One of the samples confirmed 95% match length and 93.5% identity match for CLPS or procolipase and another confirmed 82.14% match length and 100% identity match for CLPS or procolipase. Both had 27% match length and 100% identity match with PNLIP or lipase. However, we were unsure if the lower percentage for lipase was caused by missing basepairs or incorrect sequencing, so we proceeded with an SDS-PAGE after transforming the plasmid into BL21, a higher expression E. coli variant, and B. subtilis 168, our target chassis.

  1. SeeBlue Protein Standard
  2. B. subtilis 168-lipase-procolipase-6
  3. B. subtilis 168-pBS1C
  4. SeeBlue Protein Standard
  5. E. coli BL21-lipase-procolipase-10
  6. E. coli BL21-lipase-procolipase-9
  7. E. coli BL21-lipase-procolipase-6
  8. E. coli BL21-pBS1C
  9. E. coli BL21 control
  10. BioRad Protein Standard

Figure 4. Coomassie-stained SDS-PAGE gel with experimental samples containing human pancreatic lipase and procolipase expressed in E. coli BL21 and B. subtilis 168, alongside control samples. Lane descriptions are provided above.

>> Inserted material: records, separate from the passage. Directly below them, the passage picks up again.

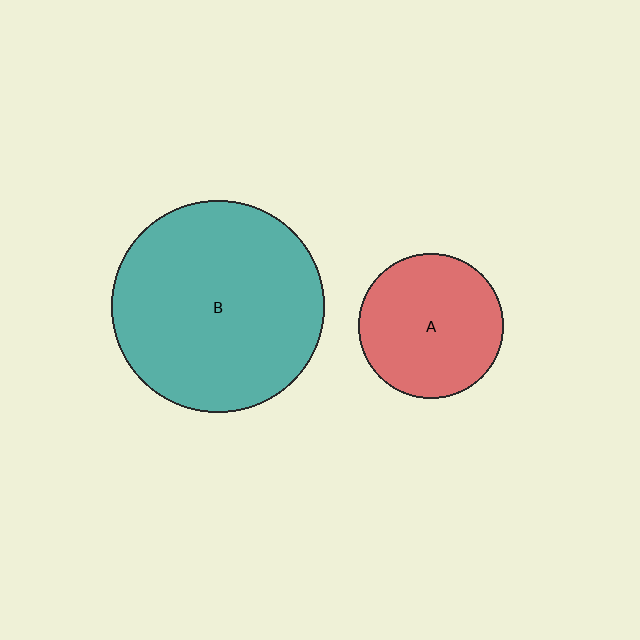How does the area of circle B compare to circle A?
Approximately 2.1 times.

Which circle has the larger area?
Circle B (teal).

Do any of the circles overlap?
No, none of the circles overlap.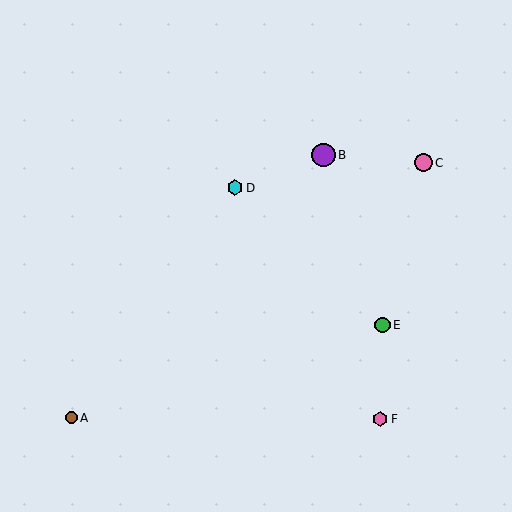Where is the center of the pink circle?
The center of the pink circle is at (423, 163).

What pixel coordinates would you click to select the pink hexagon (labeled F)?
Click at (380, 419) to select the pink hexagon F.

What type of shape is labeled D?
Shape D is a cyan hexagon.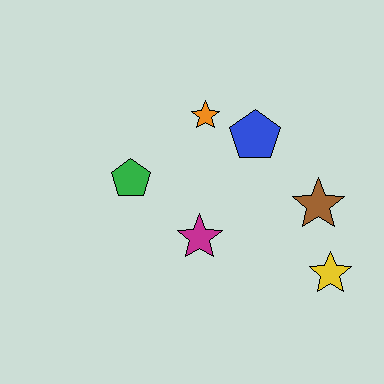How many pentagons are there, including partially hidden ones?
There are 2 pentagons.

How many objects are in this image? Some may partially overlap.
There are 6 objects.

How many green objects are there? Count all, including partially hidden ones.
There is 1 green object.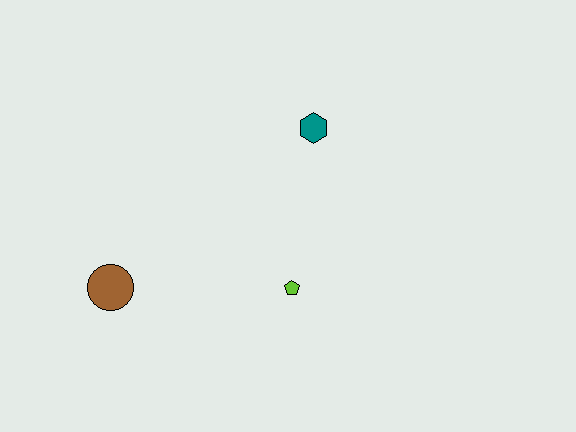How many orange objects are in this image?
There are no orange objects.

We expected to see lipase and procolipase in lanes 2, 5, 6, and 7. Human pancreatic lipase has an expected molecular weight of 47 to 51 kDa. It is seen in our experimental lanes that there is a band of greater intensity between this expected range, and thus it appears that lipase is expressed by the samples in lanes 2, 5, and 6. Procolipase has an expected molecular weight of 12 kDa. However, this region of our gel is difficult to interpret and no significant conclusions can be drawn. Based on our sequencing data, we believe that procolipase is also expressed by the samples.

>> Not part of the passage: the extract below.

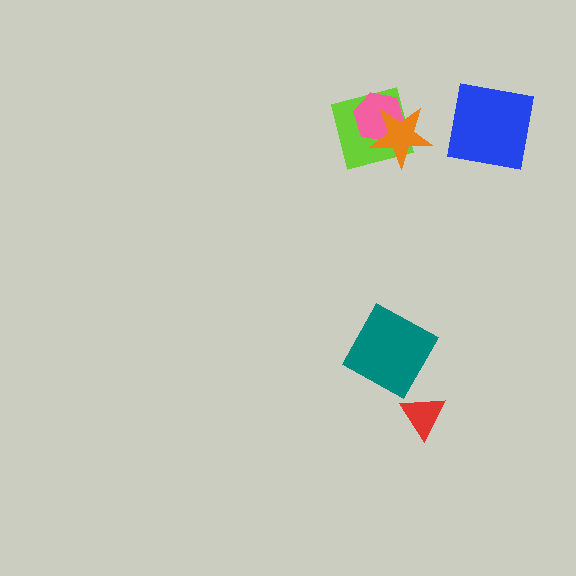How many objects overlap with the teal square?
0 objects overlap with the teal square.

Our future steps for lipase testing include reattempting the lipase assay with controls to determine the extent to which the results yielded were from native lipolytic activity in E. coli. Additionally, we seek to attempt a Western Blot using our His6 and HA tags to confirm the expression of lipase and procolipase in E. coli and B. subtilis. Additionally, we seek to measure the protein expression within the B. subtilis supernatant to confirm enzyme secretion from the cells.

Glucose Testing Updates

Glucose switch construction was successfully accomplished and transformed in E. coli. We incubated half of the transformed cells in glucose-rich media and the other half in glucose-free media. The measurement of GFP fluorescence showed a two-fold repression in the glucose-rich environment, suggesting glucose was inhibiting gene expression.

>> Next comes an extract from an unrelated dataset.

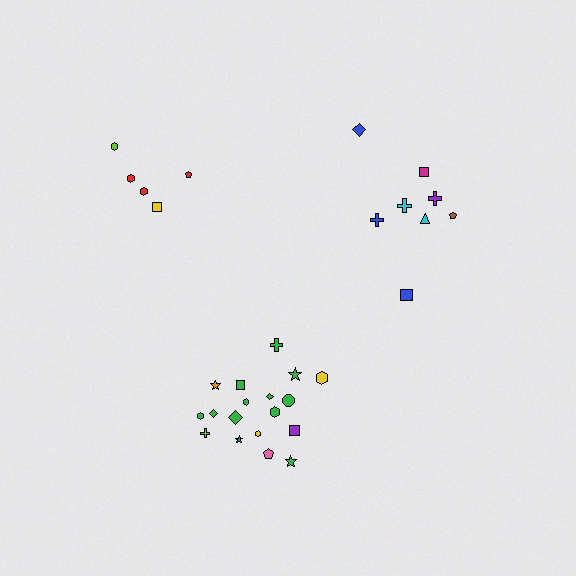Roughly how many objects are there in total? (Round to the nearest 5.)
Roughly 30 objects in total.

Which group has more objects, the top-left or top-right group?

Glucose Content A1 A2 B1 B2
Glucose-rich 2450 1948 2302 2530
Glucose-free 5215 4710 4910 4995
Ratio 2.17 2.42 2.13 1.97

As demonstrated in the chart, when measuring the strength of green fluorescence (GFP expression) at 395 nm excitation and 510 nm emission, both A and B versions of the cre site sequence showed reduced downstream GFP expression by half in glucose-rich media compared to glucose-free media. However, the excitation peak was at 335 nm, which is far from GFP's typical 395 nm excitation. 335 nm is a well-known excitation range for autofluorescent molecules. Our initial findings indicate that glucose is influencing B. subtilis in ways not previously anticipated, triggering significant changes in other cellular activities, potentially including those responsible for autofluorescence. Thus, our future goals include conducting further research on how glucose impacts the cell's physiology.